Hal lain, memberikan umpan balik untuk perilaku yang tidak diharapkan membutuhkan kesabaran, ketenangan, kekuatan kata-kata bahkan yang lebih penting adalah  kesadaran akan tujuan respon yang kita berikan. Ambil waktu jeda untuk memusatkan peristiwa di hadapan kita dengan tujuan-tujuan terbaik. Terlebih dalam kerangka mewariskan nilai-nilai tauhid dan kebaikan ajaran Islam. Saya jadi geli ketika teringat suatu episode ‘umpan balik’ yang ‘menggoda’ terjadi di antara kami bertiga. Saya dan dua anak saya. Si Adik saat itu sedang begitu asyiknya memainkan lego barunya. Saat asyik-asyiknya, Kakaknya datang menggoda dengan gayanya yang membuat si Adik ‘kheki’. Sempat terjadi dialog di antara mereka, sampai kemudian si Adik setengah berlari sambil berteriak memanggil saya, “Bunda, Kakak ini loh, nakal, nggodain aku main.” Menyadari kalau si Kakak memang menggoda Adiknya, saya menyahut sambil menyambut si Adik, “Ya udah dek, Kakak DIJAUHIN dulu aja, sini Adek main dekat bunda ya.” Kata saya. “Rasain kamu Kak, tak JAUHIN!” Kata si Adek dengan garang dan sangat yakin bahwa ‘dijauhin’ olehnya adalah benar-benar sebuah hukuman yang menyiksa. Saya sempat melirik si Kakak yang bengong sebelum kemudian mengatakan, “Jangan ya Dek.. mau temenan sama Kakak ya..Kakak minta maaf ya,” melasnya. Aku tahu meski tampak lucu, si Kakak bersungguh-sungguh dengan perasaannya. “Tapi kamu yang baik ya sama aku”, Kata si Adek. Dan mereka mulai bermain dalam damai.
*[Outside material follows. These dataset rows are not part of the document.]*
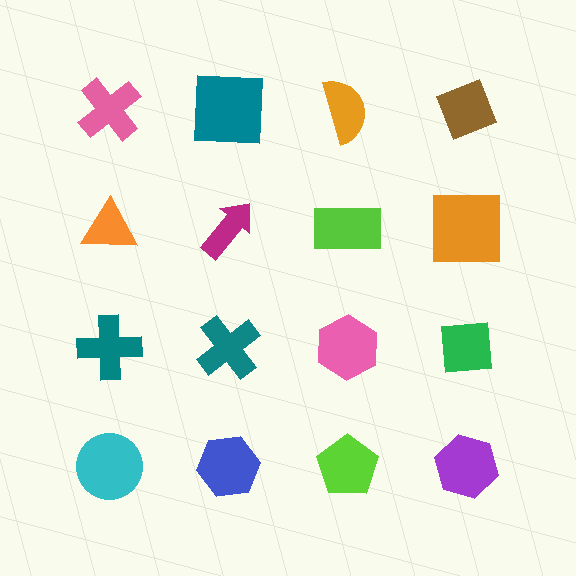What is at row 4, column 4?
A purple hexagon.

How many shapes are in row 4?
4 shapes.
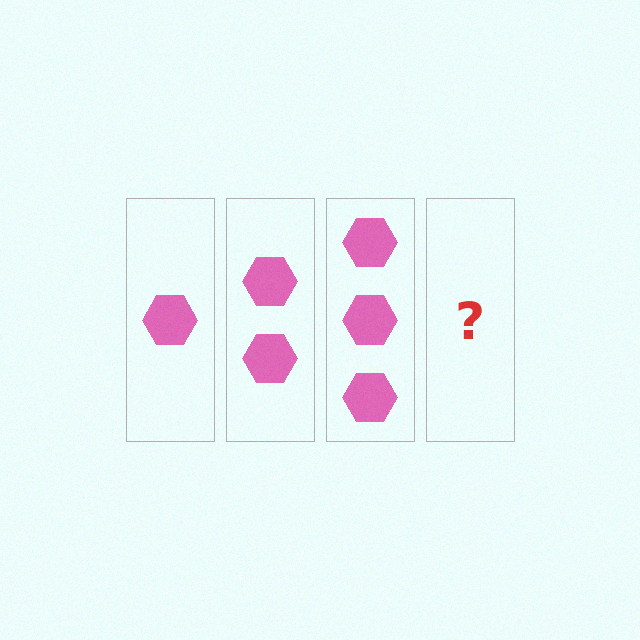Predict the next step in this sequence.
The next step is 4 hexagons.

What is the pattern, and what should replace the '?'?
The pattern is that each step adds one more hexagon. The '?' should be 4 hexagons.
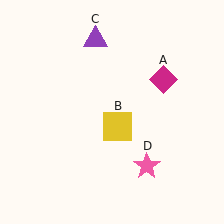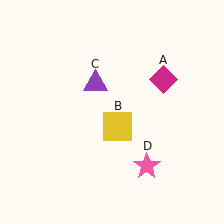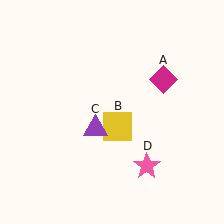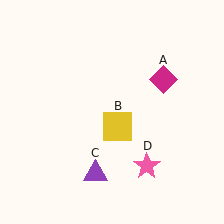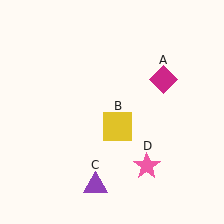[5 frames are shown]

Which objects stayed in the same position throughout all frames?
Magenta diamond (object A) and yellow square (object B) and pink star (object D) remained stationary.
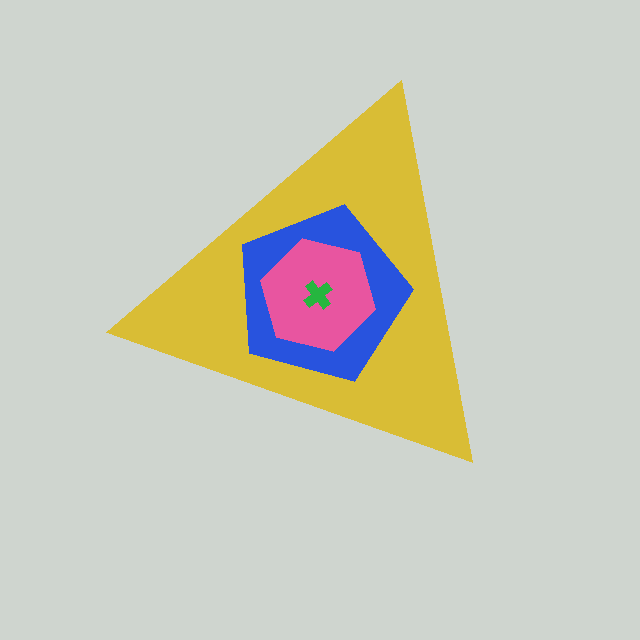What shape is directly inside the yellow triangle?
The blue pentagon.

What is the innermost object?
The green cross.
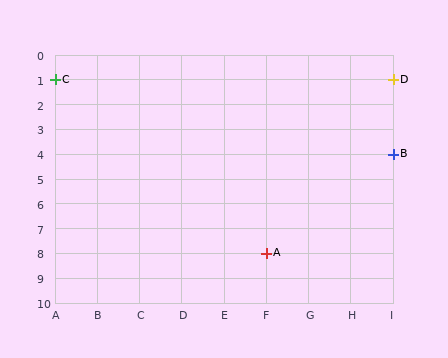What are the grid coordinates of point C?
Point C is at grid coordinates (A, 1).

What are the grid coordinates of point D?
Point D is at grid coordinates (I, 1).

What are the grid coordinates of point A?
Point A is at grid coordinates (F, 8).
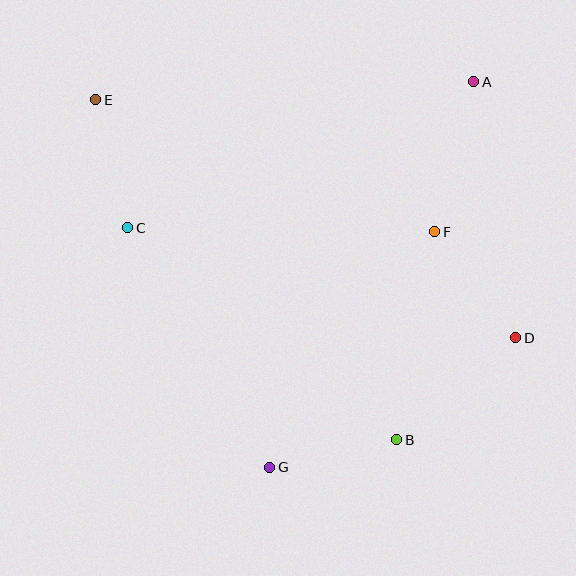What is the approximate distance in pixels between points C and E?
The distance between C and E is approximately 132 pixels.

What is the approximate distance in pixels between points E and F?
The distance between E and F is approximately 364 pixels.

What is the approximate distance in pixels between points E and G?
The distance between E and G is approximately 407 pixels.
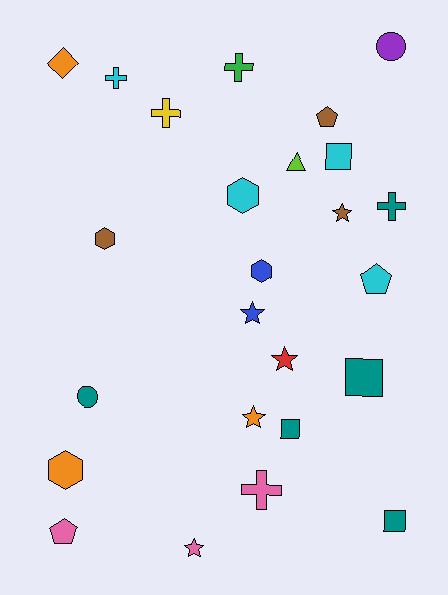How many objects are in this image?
There are 25 objects.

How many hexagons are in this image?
There are 4 hexagons.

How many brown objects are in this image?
There are 3 brown objects.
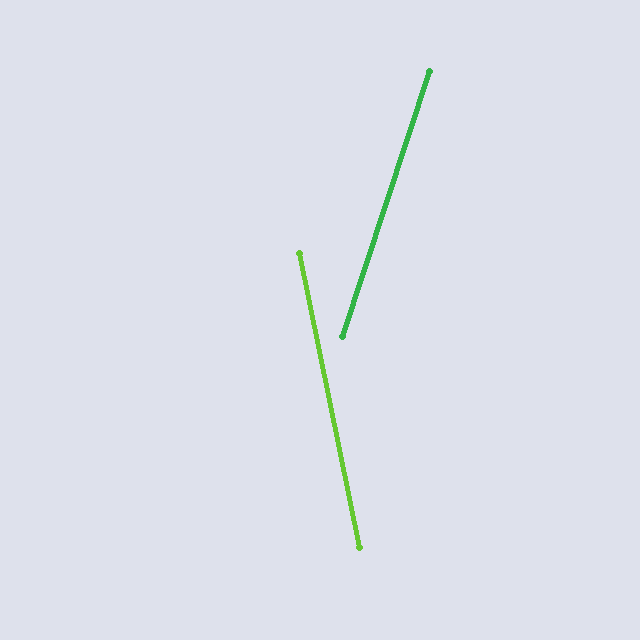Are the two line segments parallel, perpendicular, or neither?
Neither parallel nor perpendicular — they differ by about 30°.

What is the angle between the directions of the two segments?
Approximately 30 degrees.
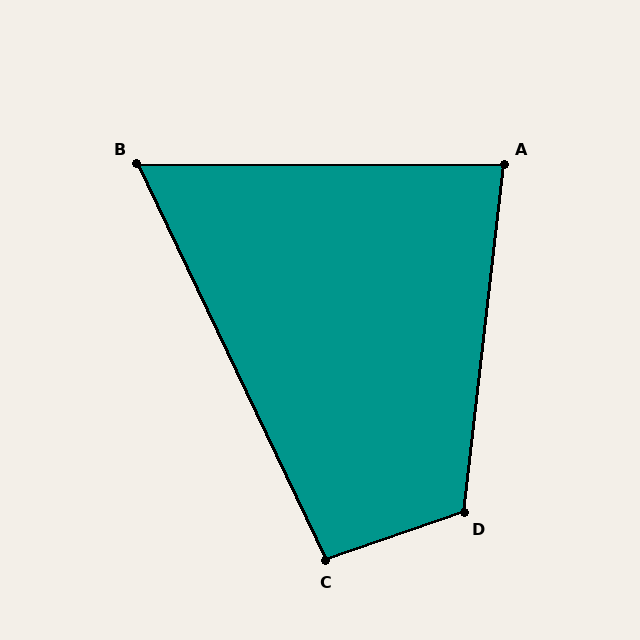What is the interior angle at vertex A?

Sesaat setelah mereka bermain aku tergoda untuk menggali dari Kakak tentang perasaan yang dialaminya. “Kak, gimana rasanya waktu Adek bilang, ‘Rasain kamu, tak jauhin!” tanyaku tenang. Sambil senyum  Kakak menjawab “ Ya gitu deh Bunda, rasanya gimana gitu..”. Ah, sepertinya aku tahu… || 

Pihasniwati, Direktur Lembaga Psikologi Terapan Metamorfosa, Yogyakarta, Dosen Prodi Psikologi Fakultas Sosial dan Humaniora UIN Sunan Kalijaga Yogyakarta.